Pinhole Resources

Monday, May 29, 2023

Around the lagoon in Menomonee Park

About two years ago I started working with 4x5 film, then, after getting the gig at the Trout Museum, I became obsessed about making the medium format cameras for those workshops. I vowed to again pursue the large format path and finally got to it recently but was devastated when I destroyed the first six sheets of film I exposed last week. I promise to get back to it with the appropriate systematic approach to see what caused the loss of those exposures, but to restore my spirits, it seemed best to crack on with one of the two dozen or so cameras I've made in the last biennium. The Crackon seemed like the obvious choice, loaded with Kentmere 100.

With no plan in mind, I kept rejecting scenes that I had covered before while riding through Menomonee Park. Crossing the bridge over the inlet to the lagoon, I noticed the concession stand on its eastern shore which is a bit off the bike path. I hadn't photographed it except at a distance.

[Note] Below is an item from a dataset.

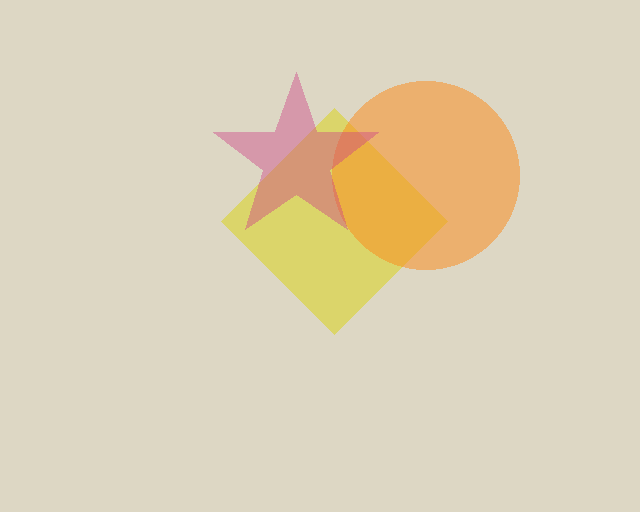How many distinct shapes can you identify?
There are 3 distinct shapes: a yellow diamond, an orange circle, a magenta star.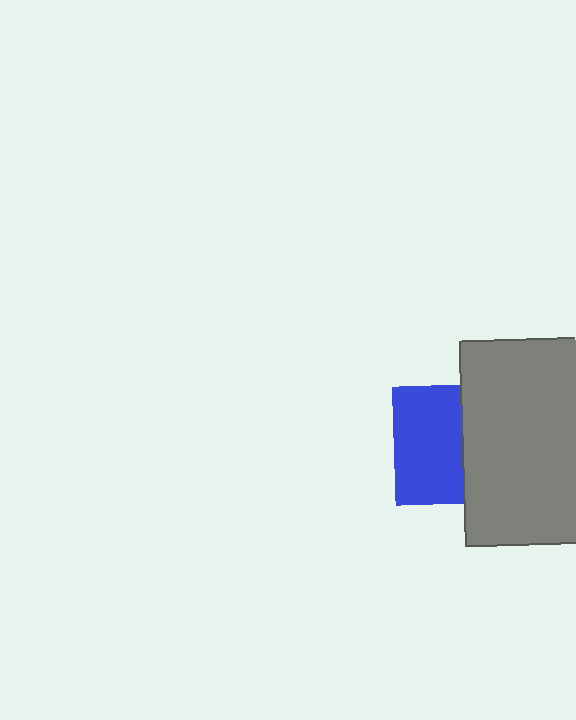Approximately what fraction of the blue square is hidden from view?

It's also the station for the miniature train ride that circles the north lobe of the lagoon. 



The train is stored in this black little tunnel between two rows of trees. Going through it is part of the trip.



I couldn't proceed along the shore because two families of Canada geese were hanging out on the path, so I had to walk around the ornamental garden separated from the lagoon by a row of tall arbor vitae with a row of crab apples in front of them.



The geese were right at the end of the aqua bike rental dock so I couldn't go out there either.



The lagoon is divided into two halves where Pratt Trail crosses over the Cooper Wells Bridge. It was built in 1921 as a veterans memorial, named after the unfortunate first Oshkoshian to perish in the Great War.



Looking down from the bridge at the southern end, which is surrounded by the Zoo.



Inside the zoo, a water feature with a foamy circulation pattern.



A log cabin with windows for viewing the grey wolves, who kept coming around from behind the building to see what I was doing. Some mornings they put on a tremendous howling performance, probably waiting to get fed. I would have never guessed it was just two sisters and their brother.



The elevated viewing platform next to the raptor enclosure, home to Cayuga, a bald eagle who lost part of a wing from a gunshot wound.



The stairway down to the ground level of the enclosure.



And finally someone to pose for me. The llama intently watched me set up the tripod and when I was ready swung into this regal profile and held it for the two second exposure.


The Crackon has .27mm hand-drilled pinholes, on the axis and 13mm above it, 45mm from a 6x6cm frame, although all of these turned out to be with the axial pinhole. The Kentmere 100 was semistand developed in Caffenol.